Mounting terror threats, massive purges, shrinking press freedom and government pressure on the business world are beginning to take their toll on Turkey, including its media bosses.
Axel Springer SE, one of Europe’s biggest publishers, will not be making new investments in Turkey, the group’s chief executive officer announced Nov. 3. Mathias Dopfner added that the Berlin-based media giant will sell its remaining 7% stake in Turkish broadcaster Dogan TV. In a call with reporters, Dopfner didn’t mince words: “Press freedom is being trampled upon,” he said.
The decision came after Monday’s raid on the left-wing daily Cumhuriyet, which ended in the detentions of 15 members of the newspaper’s staff, including its editor-in-chief Murat Sabuncu, on thinly supported charges that they colluded with the July 15 coup plotters.
In January, Axel Springer shed its 2.3% stake in Dogan TV. The partnership struck in 2007 between Dogan and the German outfit was a source of pride for Dogan CEO Aydin Dogan. He had previously partnered with Turner Broadcasting to set up CNNTurk. The news channel drew sharp criticism when it aired a documentary about penguins as police brutality spiraled out of control during the 2013 Gezi protests.
Might Turner be the next to pull out? The question must be preying on the octogenarian tycoon’s mind.

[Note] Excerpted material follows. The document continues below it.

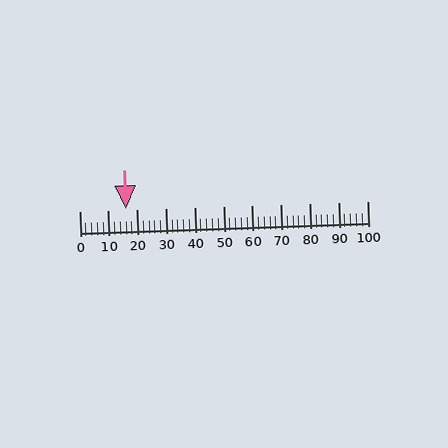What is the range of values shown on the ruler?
The ruler shows values from 0 to 100.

Dogan, like most media barons in Turkey, is accused of using his stable of newspapers and television channels to curry favor with successive governments for his other vast business interests. This feat was easier to pull off in the days when Turkey was ruled by a succession of weak coalitions. Newspaper owners could play one political leader off against the other, ensuring all the while that none of the then-omnipotent army’s red lines were breached.
But over a decade of single-party rule by the Justice and Development Party (AKP) has meant either toeing the government line or going bust, as Dogan rudely discovered. His company was slapped with a slew of mind-boggling fines after its flagship newspaper Hurriyet covered allegations of the illegal transfer of funds from a German-based Islamic charity to a pro-government news channel in Turkey.
These penalties were dropped after Dogan relinquished his ownership of two mainstream newspapers, shut down the opposition daily Radikal and sacked dozens of journalists deemed to be anti-AKP and replaced them with others loyal to the party.
It seemed that Dogan had finally redeemed himself when Turkey’s President Recep Tayyip Erdogan made a live appearance via a FaceTime video connection on CNNTurk on the night of the failed coup. It proved to be a turning point.
Tens of thousands of Turks took to the streets, forcing the putschists to make a choice: either to fire on the people or to give up. They eventually did surrender, but not before over 200 civilians had been killed.
Yet pro-government columnists continue to attack Hurriyet and some of its journalists, most notably its star investigative reporter, Ismail Saymaz, who continues to uncover embarrassing news. Dogan is rumored to be under immense pressure to pull out of the media altogether and allow pro-AKP businessmen to scoop up the spoils.
But the question of where they would find the money to do so is becoming a big one. Strong growth long underpinned the AKP’s seemingly endless popularity and the economy is finally beginning to slow down.
The government is putting increasing pressure on the banks to lower lending rates to jumpstart growth. Erdogan suggested that a failure to do this would be tantamount to treason.
Yet the more the government interferes with the markets, the more likely it is to have the opposite effect, spooking foreign and local investors alike.
The ongoing seizure of assets belonging to companies and individuals accused of having connections to Fethullah Gulen, the Islamic preacher Turkey blames for the coup, has added to the jitters. At least 600 such companies are said to have had assets totaling $12 to $15 billion seized and transferred to government hands.
Many of them reportedly remain liable for money they borrowed from Turkish banks but are no longer able to pay back their loans. A Western banker who spoke to Al-Monitor on condition of strict anonymity because of the sensitive nature of the issue summed up the crisis of confidence: “If you were a bank manager in Turkey today you would think a million times before lending money to anyone for fear that they would be labeled Gulenists, then default on their loan, leading in turn to being labeled a Gulenist yourself.”